Cette année le Festival de Berlin a lieu en ligne. Transfuge suit pour vous cette édition inédite.
Puisque nous nous plaignons des difficultés à regarder les films sur nos ordinateurs domestiques, essayons de nous consoler en y trouvant quelques avantages. Au cours de cette Berlinale on line vous avez accès aux films pendant vingt-quatre heures. Vous pouvez donc les revoir, vous arrêtez sur un détail, ou comme je l’ai fait avec un merveilleux film géorgien, vous repasser des scènes entières. Certains trouveront la méthode blasphématoire, d’autres simplement peu orthodoxe. Mais What Do We See When We Look at the Sky ?est tout sauf orthodoxe. Jugez-en : après quelques minutes de film, le réalisateur, qui est aussi le narrateur de l’histoire, nous demande à nous, spectateurs, de fermer les yeux à son signal et de les rouvrir quelques secondes plus tard. Fermer les yeux pendant un film ? Quelle drôle d’idée ! Au cours de ce laps de temps, que chacun respectera ou non (c’est entre autres pour cela que j’ai revu la scène), le cinéaste fait une ellipse merveilleuse où les deux jeunes gens qui venaient de se rencontrer changent d’apparence, ce qui les empêchera de se reconnaître au premier coup d’œil. Il n’en faut pas plus à Alexandre Koberidze pour ménager un suspens ténu (finiront-ils par se rencontrer et se reconnaître ?), et surtout pour tisser un lien assez fort avec le spectateur qui est maintenant disposé à vagabonder pendant deux heures et demie dans la ville de Kataisi où rien ne se passe, sinon l’attente de la coupe du monde de football. What Do We See When We Look at the Sky est une invitation à prendre son temps, à regarder des gens siroter une glace devant un match de foot, ou des étudiants hilares devant une bière glacée, à suivre des chiens ou à écouter de l’orgue de Barbarie dans un collège musical. Cette douceur poétique émaillée d’un burlesque tendre – qui n’est pas sans évoquer la manière de son compatriote Otar Iosseliani – n’est en aucun simplette : le cinéaste a parfaitement conscience de la brutalité du monde, et de la malédiction qui pèse sur chacun de nous. Bercé par une lumière chatoyante qui donne de l’épaisseur à chacune de ses scènes, What Do We See When We Look at the Sky offre une espiègle parenthèse enchantée.

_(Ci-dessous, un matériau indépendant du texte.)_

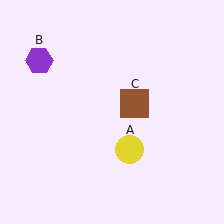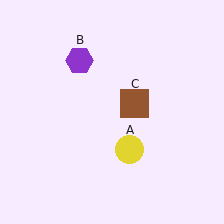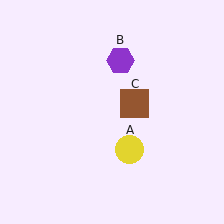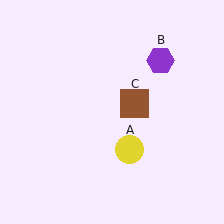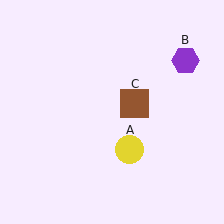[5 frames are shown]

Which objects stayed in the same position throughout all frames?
Yellow circle (object A) and brown square (object C) remained stationary.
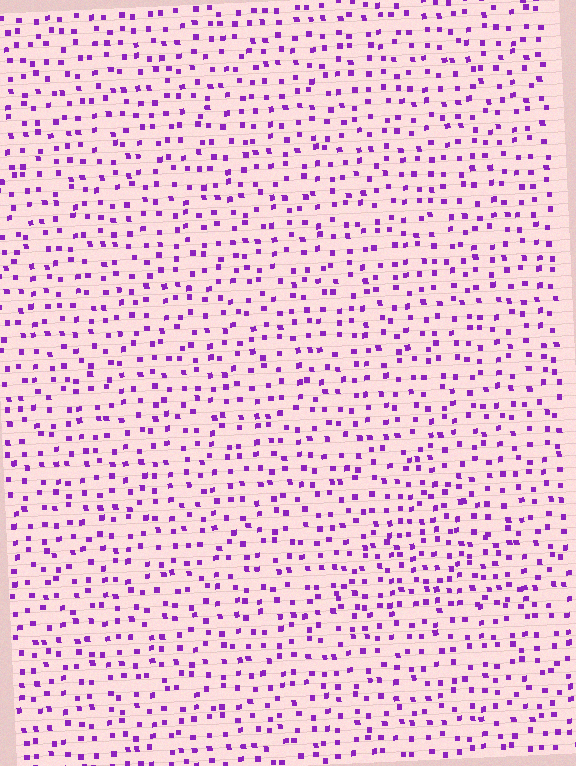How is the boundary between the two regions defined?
The boundary is defined by a change in element density (approximately 1.4x ratio). All elements are the same color, size, and shape.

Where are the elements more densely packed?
The elements are more densely packed inside the triangle boundary.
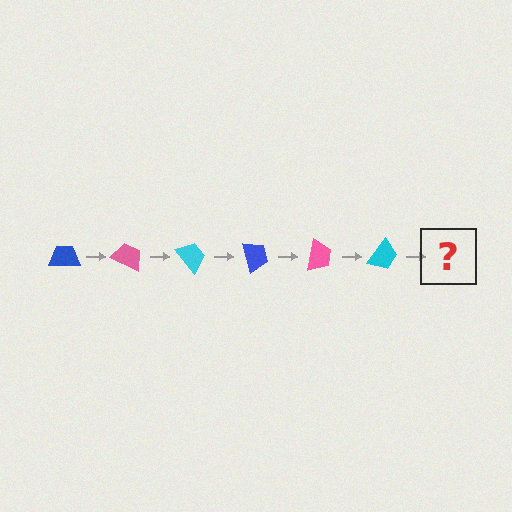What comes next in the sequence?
The next element should be a blue trapezoid, rotated 150 degrees clockwise from the start.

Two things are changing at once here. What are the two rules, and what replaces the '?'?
The two rules are that it rotates 25 degrees clockwise each step and the color cycles through blue, pink, and cyan. The '?' should be a blue trapezoid, rotated 150 degrees clockwise from the start.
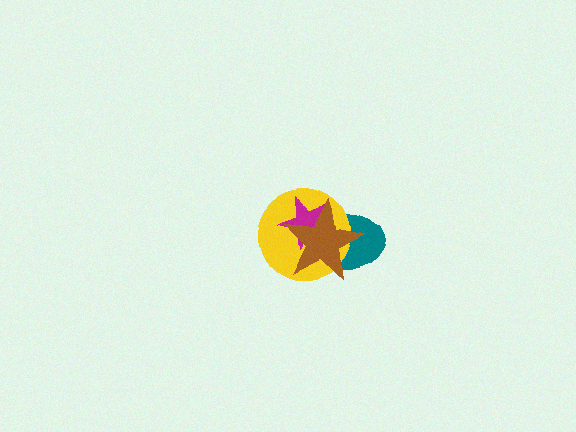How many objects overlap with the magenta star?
3 objects overlap with the magenta star.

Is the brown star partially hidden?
No, no other shape covers it.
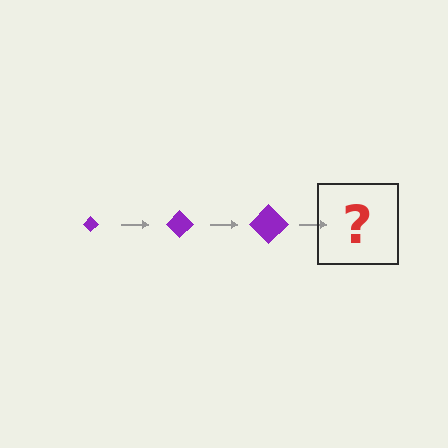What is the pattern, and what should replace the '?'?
The pattern is that the diamond gets progressively larger each step. The '?' should be a purple diamond, larger than the previous one.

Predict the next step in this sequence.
The next step is a purple diamond, larger than the previous one.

Après avoir pensé une journée entière que j’avais vu la plus belle œuvre de cette Berlinale, quelle ne fut ma joie de découvrir un autre film saisissant : il s’agit de Wheel of Fortune and Fantasy du réalisateur japonais Ryūsuke Hamaguchi. Cela fait quelques années que nous pressentons que l’auteur d’Asako 1 et 2 compte parmi les plus grands cinéastes actuels mais l’auteur dépasse ici – et de très loin – toutes nos attentes. On pense à Rohmer en voyant ces contes sur les jeux de l’amour et du hasard dans une ville froide. À juste titre d’ailleurs : le découpage est sobre, sinon doux, les dialogues délicieux, spirituels, crus, légers et profonds, d’une saisissante maturité, d’une cruelle ironie. Je connais peu de cinéastes actuels écrivant aussi justement. Hamaguchi raconte les déboires, les illusions, les désillusions, les regrets, les dépits des femmes de tous les âges, perdues au milieu de leurs vies dans la confusion des sentiments, des corps. Chose rare dans un film à sketch : aucun ne paraît plus raté ou plus réussi qu’un autre. Ils se complètent, tissant méthodiquement le portrait d’une humanité essayant d’agencer un rapport inédit au temps qui passe ; un rapport à la fois combatif, lucide et résolu. Une absolue merveille et d’ores et déjà un des grands films de l’année 2021.